Oui, en voilà un couple, mâle et femelle, créés dans le but de se multiplier et d’exister dans l’équilibre. Nous leur donnâmes des mains munies de doigts capables de produire des objets utiles et beaux. Et, encore plus important, nous leur donnâmes une grande intelligence pour qu’ils soient capables d’inventer des choses comme les paniers, les bols, et si possible, de magnifiques dessins pour enchanter l’oeil et l’imagination.
Et, bien qu’ils soient les premières créatures de cette sorte, leurs pensées commencent immédiatement à jouer avec les concepts d’inceste, d’auto-satisfaction et de cupidité. Ils s’enlacèrent, reniflant, prenant de l’assurance, chacun désirant ce qu’il y avait de meilleur à gagner des secrets de l’autre. Oh, ils aimèrent, oui, ils aimèrent, mais dans leur amour, chacun ne regardait qu’en lui-même, se demandant : Qu’est-ce que je désire ?

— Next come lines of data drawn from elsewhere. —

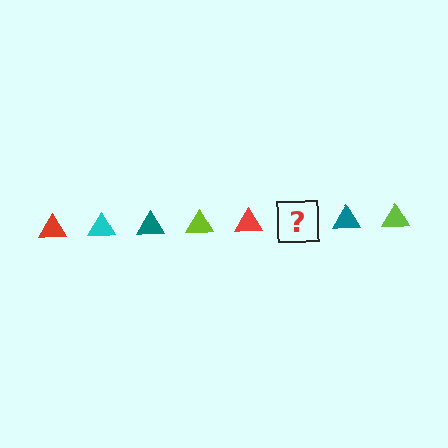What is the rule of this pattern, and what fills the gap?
The rule is that the pattern cycles through red, cyan, teal, lime triangles. The gap should be filled with a cyan triangle.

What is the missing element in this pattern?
The missing element is a cyan triangle.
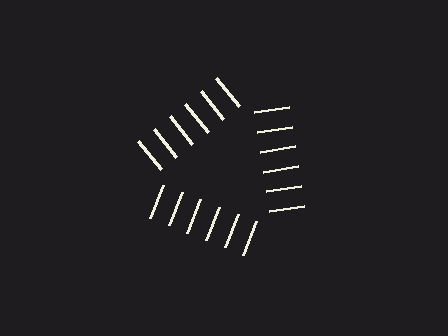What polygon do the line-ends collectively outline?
An illusory triangle — the line segments terminate on its edges but no continuous stroke is drawn.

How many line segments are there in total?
18 — 6 along each of the 3 edges.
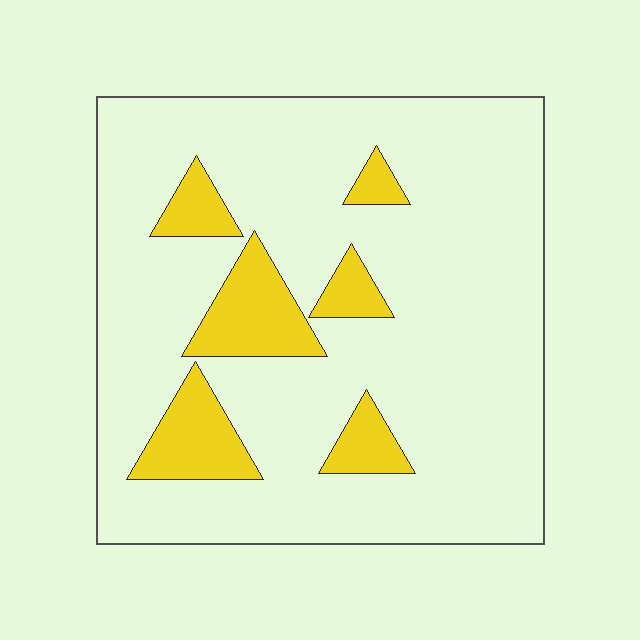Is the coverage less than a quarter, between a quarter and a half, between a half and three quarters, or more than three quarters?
Less than a quarter.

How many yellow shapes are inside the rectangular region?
6.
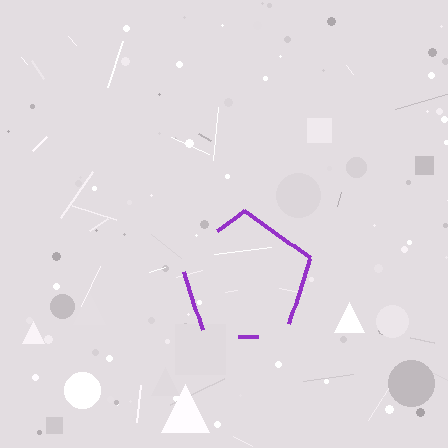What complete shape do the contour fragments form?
The contour fragments form a pentagon.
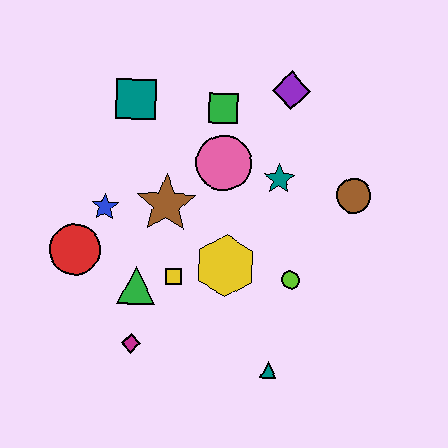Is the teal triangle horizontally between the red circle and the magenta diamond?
No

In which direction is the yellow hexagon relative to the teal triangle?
The yellow hexagon is above the teal triangle.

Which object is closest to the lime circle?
The yellow hexagon is closest to the lime circle.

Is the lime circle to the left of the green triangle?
No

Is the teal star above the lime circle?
Yes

J’étais écoeuré d’avoir aidé à créer ça. Non, j’étais horrifié ! Oui, c’est ça, horrifié ! Imaginez un peu ce qui pourrait arriver si ces créatures effroyables pouvaient développer et répandre leurs concepts égocentriques. Alors, je les tuai ! Mort. Puis je fis un feu, car il ne faut pas gaspiller une bonne nourriture, pensai-je. Et pendant qu’ils cuisaient, je respirais les douces odeurs. Leur graisse et leurs chairs grésillaient et pétaient dans le feu et j’avais l’eau à la bouche. Puis je remarquai une autre odeur, une bouffée âcre dans un filet de fumée jaune mêlée de gris. L’odeur devint abominable. Elle me fit vomir. Un arbre tout près de là perdit ses feuilles, et bien que nous soyons au printemps, les arbres se vêtirent d’automne.
Non, je n’ai pas mangé les créatures. Il y avait dans cette fumée âcre des éléments qui pénétrèrent mon cerveau et étaient destinés à me donner mes premiers cauchemars. J’allai m’asseoir sur une petite colline en attendant que les corps soient consumés par le feu. Et quand tous les restes furent réduits en cendres, je les recouvris de terre et de pierre et quittai l’endroit rapidement.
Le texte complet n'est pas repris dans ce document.